We will analyse the problem along three dimensions, namely with respect to: (i) the different AI phases (data collection, preparation, model training, and model execution), (ii) the actual AI techniques which can exhibit different robustness issues at different phases; and, (iii) the underlying data which can be used at different levels of abstraction, depending on the specific application (for example KGs are very useful in corporate applications while LLMs are successful for applications involving human-machine interactions). The approach will also be three-fold and spiral: once the individual solutions for Objective 1 and Objective 2 are developed, selected solutions will be integrated together and evaluated using appropriate metrics, and finally, the individual solutions will be revised accordingly. Hence, while the design will follow a bottom-up approach, starting from the specific ML techniques and types of data, the results, however, will be analysed and interpreted top-down, aimed at providing the general methodology mentioned above. The ultimate goal is to produce guidelines towards building robust and human-centric AI systems effectively.
Ambition 5
Objective 6: Promote broad awareness / adoption of TRUMAN findings and solutions
Throughout TRUMAN’s duration, its research topics and results addressing the innovation challenge of the call will continuously be publicised and promoted to raise awareness about the requirements of Trustworthy AI covering all the aspects of robustness (security, privacy, and fairness).

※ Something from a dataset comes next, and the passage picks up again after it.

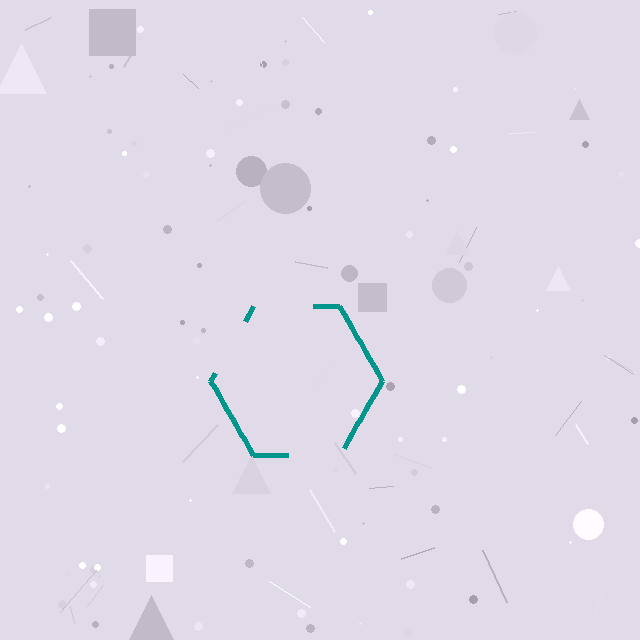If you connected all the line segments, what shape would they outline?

This final objective will accommodate directions for ethics and privacy through various channels of dissemination tools such as publications, workshops, and organisation of events that have the potential of bringing different communities together. Among these communities, TRUMAN targets: (i) researchers in the various disciplines TRUMAN covers, including AI, security, privacy, ethics & law; industrial stakeholders; and the European R&D community. In particular, TRUMAN will seek collaboration with European projects within the same call as well as the HORIZON-CL4-2023-HUMAN-01-04 and HORIZON-CL4-2023-HUMAN-01-03 ones. Communication and dissemination activities will be performed in parallel with the technical and theoretical work with project management to efficiently coordinate the various activities concerned with knowledge transfer.